The involvement of the notified bodies and/or designated bodies in the verification of compliance with essential requirements is specified by the relevant TSIs and, respectively, national rules.
87.
Tests not covered by recommendation 85 (e.g. tests needed by a railway undertaking to establish train-route compatibility before using a vehicle type or new subsystem on a particular route, or by a contracting entity to establish compliance with customer requirements) are not part of the authorisation for placing in service.
88.
If on-track testing is to be carried out in order to verify conformity with requirements for authorisation before authorisation for placing in service has been given by the national safety authority, then any operational and organisational arrangements for carrying out these tests should be defined in each Member State's national legal framework and shall comply with Directives 2008/57/EC and 2004/49/EC. These should cover both the administrative arrangements and any mandatory technical and operational requirements.

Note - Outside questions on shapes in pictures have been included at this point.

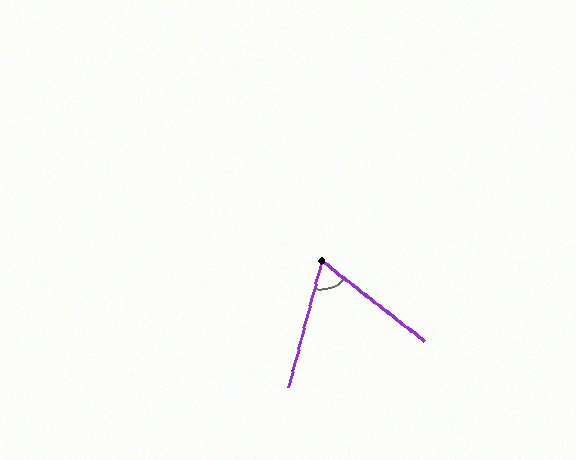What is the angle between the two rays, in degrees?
Approximately 67 degrees.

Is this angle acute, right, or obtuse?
It is acute.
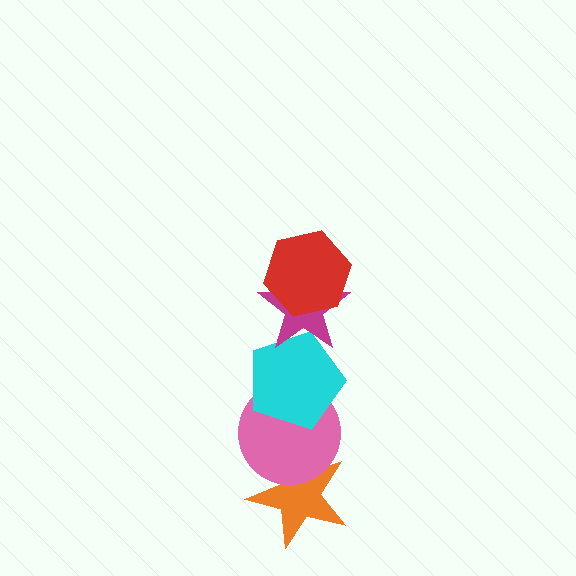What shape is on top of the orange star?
The pink circle is on top of the orange star.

In general, Member States may adopt either of two approaches:
— The Member State may include testing competence in a railway undertaking's safety certificate. This can be to the extent that a testing body may be certified as a railway undertaking with its scope of operation confined to only testing.

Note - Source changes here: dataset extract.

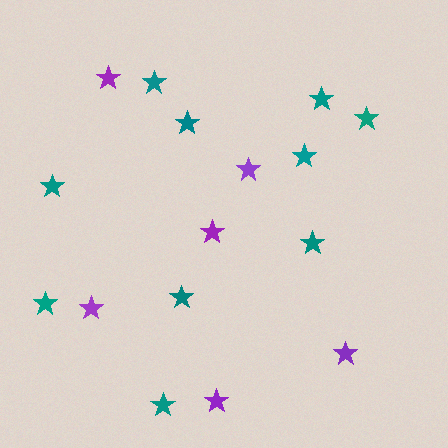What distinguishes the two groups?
There are 2 groups: one group of purple stars (6) and one group of teal stars (10).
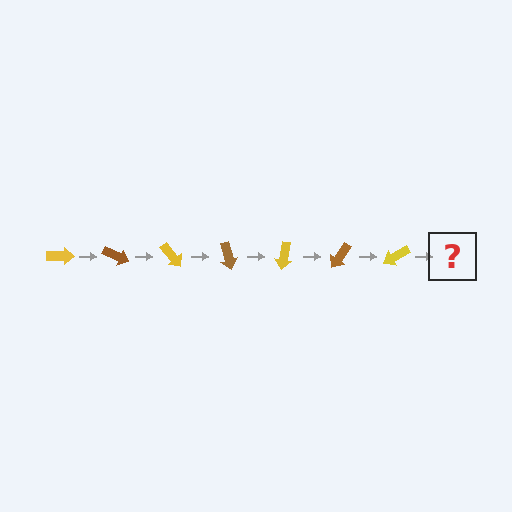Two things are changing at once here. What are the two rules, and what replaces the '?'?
The two rules are that it rotates 25 degrees clockwise each step and the color cycles through yellow and brown. The '?' should be a brown arrow, rotated 175 degrees clockwise from the start.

— The Member State may require a competent entity (which may or may not be the national safety authority) to give permission to carry out tests. In this case the competent entity (in the absence of verification of conformity with requirements for authorisation by a notified body or designated body) must have sufficient depth of technical knowledge to make such decisions. To fulfil the requirements for transparency and legal certainty, the Member State must ensure that the entity is suitably independent and publish the process for authorising testing in its national legal framework making clear its requirements and the decision criteria to be used by the competent entity for granting authorisation to test.
89.
The infrastructure managers have a direct role in the context of facilitating the authorisation process. In the case of additional tests required by a national safety authority, Article 23(6) of Directive 2008/57/EC requires that ‘the infrastructure manager, in consultation with the applicant, shall make every effort to ensure that any tests take place within 3 months of the applicant's request’.
TECHNICAL FILE
90.
According to Article 18 and Annex VI to Directive 2008/57/EC, an ‘EC’ declaration of verification for a subsystem should be accompanied by a technical file, including the documentation describing the subsystem, the documentation resulting from the verifications carried out by different assessment bodies and the documentation of the elements relating to the conditions and limits of use and to the instructions concerning servicing, constant or routine monitoring, adjustment and maintenance. The technical file accompanying the EC declaration of verification includes all supporting documents needed for the authorisation for placing in service.
91.
A vehicle or network project is covered by the technical file (s) accompanying the EC declaration of verification of the subsystems(s) it is composed of.
92.
Several assessment bodies may need to intervene in the verification process of a subsystem, each of them according to their scope of competence. The applicant should be held responsible for gathering all files required by all applicable EU legislation. The combination of these technical files, complimented by any other information required by EU legislation (including the items specified in Annex VI 2.4 to Directive 2008/57/EC), is referred to as technical file accompanying the ‘EC’ declaration of verification for the subsystem.
93.
The applicant for a type authorisation or an authorisation for placing in service of a vehicle should produce the documentation to be submitted for authorisation.
This documentation should include the technical file accompanying the EC declaration of verification compiled by the applicant for that subsystem.
In the case of a vehicle consisting of two subsystems, the documentation to be submitted for authorisation should include the two technical files accompanying the ‘EC’ declaration of verification of these two subsystems.
Pending the adoption of a recommendation by the Commission describing the content of the documentation to be submitted by the applicant, a Member State may allow that only a part of the technical file(s) accompanying the ‘EC’ declaration of verification is included in the documentation accompanying the application for authorisation of a vehicle or vehicle type. This should be clearly indicated in the national legal framework of the Member State published on the website of the European Railway Agency.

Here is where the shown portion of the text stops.